[Note: “Debatable” is a occasional feature in which we briefly summarize debates within the evangelical community.]
The Issue: Louie Giglio, pastor of Passion City Church in Atlanta and founder of the Passion Conferences, an organization that brings college students together in prayer and worship, was selected by President Obama to deliver the benediction at his inaugural this month. He withdrew because of controversy over a sermon he delivered in mid-1990s on homosexuality.
Various evangelical thinkers and leaders have commented, often coming to quite different conclusions on the question, “How should evangelicals respond?”
Position #1: Gabe Lyons, a best-selling author and founder of Q Ideas, says Giglio is a “target of intolerance” and “reverse discrimination at its finest“:
As gays come out of the closet, are Christians meant to swap and go hide back in closets of their own? This zero-sum game is the most un-American of games.
Freedom to speak your mind and live by your convictions—a person’s freedom of conscience—is the first, most fundamental, American right. James Madison believed strongly in the freedom of conscience, even claiming, “This right is in its nature an unalienable right” in his Memorial and Remonstrance written in 1785. Maintaining and defending “freedom of conscience” protects every citizen from being coerced, cajoled, intimidated or bullied into taking a point of view that goes against their deepest convictions.
It’s a sad day in America when that right is up for debate.
Position #2: Author and blogger Matthew Lee Anderson, in a guest post for CNN, argued that while Christians have a right to be concerned, we ought to shrug off inaugural pastor rejection:
In such moments, conservative Christians have been ready and quick to demonstrate their ample supply of passion for the truth.
The last imbroglio about homosexuality in our country was the Chick-Fil-A affair, which resulted in long lines of socially conservative people cheerfully waiting to eat their chicken sandwiches. This time, the response has already been more strictly rhetorical, but just as swift and as strongly worded. Russell Moore’s website crashed because of the massive amount of traffic, he wrote.
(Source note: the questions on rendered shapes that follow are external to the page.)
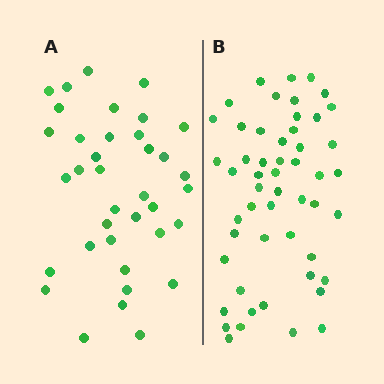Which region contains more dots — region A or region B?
Region B (the right region) has more dots.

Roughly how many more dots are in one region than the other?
Region B has approximately 15 more dots than region A.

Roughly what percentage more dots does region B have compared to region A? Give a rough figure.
About 40% more.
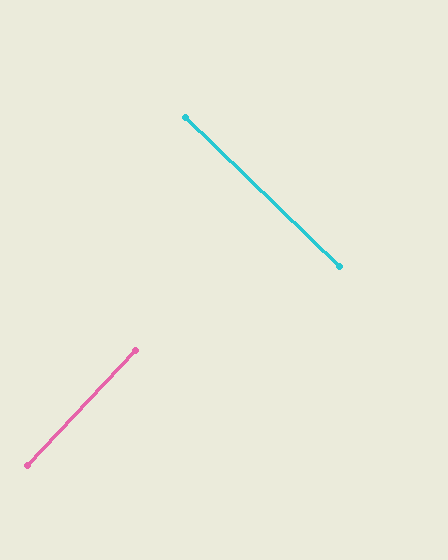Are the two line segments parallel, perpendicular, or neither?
Perpendicular — they meet at approximately 89°.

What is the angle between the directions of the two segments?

It is somewhat ironic that Giglio, the founder of Passion, stepped so quietly from the stage given the cacophony all around him. His statement was gracious without changing his stance. It did not denounce the White House or those seeking to dismiss him.
In fact, this sort of political dispassion is precisely what we could all use a lot more of, and conservative Christians have better reasons than most to lead the way.
Position #3: Scot McKnight says that while Giglio did the right thing by withdrawing, he “could have done the right-er thing by never accepting such an invitation”:
Any evangelical on the platform of any Inauguration, Democrat or Republican, is being used. No one’s prayer will be acceptable to specific faiths… and if you tailor your prayer to all you shift your theology.
This is what happens when you enter the political forum. When you enter politics you risk sullying the gospel. In DC everything is political. Who speaks, who stands where, who gets to be in the parameters of the photos, who speaks when and when one speaks where… To agree to the political space is to agree with the politics.
What happened to Louie is what happens when pastors and Christian leaders become complicit in politics. Politics determines everything. Not one’s theology, not one’s noble efforts to bring down trafficking, not one’s capacity to pray or lead the nation in a prayer for all. Politics determines everything. And the pastor who stands on that platform makes the gospel complicit in that platform’s politics.
Scoring the Debate: How should evangelicals respond to the Giglio incident? Should we be outraged? Should we shrug and recommit ourselves to good works? Or should we simply avoid letting politicians use us for their PR purposes?
Like many other evangelical reactions to the Giglio incident, each of these men provides persuasive, if incomplete, reasons for their positions. But it’s difficult to say what arguments will be most effective in a our strange era, a post-Christian society in which most people still identify as Christians. Perhaps we should simply be encouraged that we’re still having debates influenced by neo-Calvinism or neo-Anabaptism when too many Christians have embraced neo-secularism.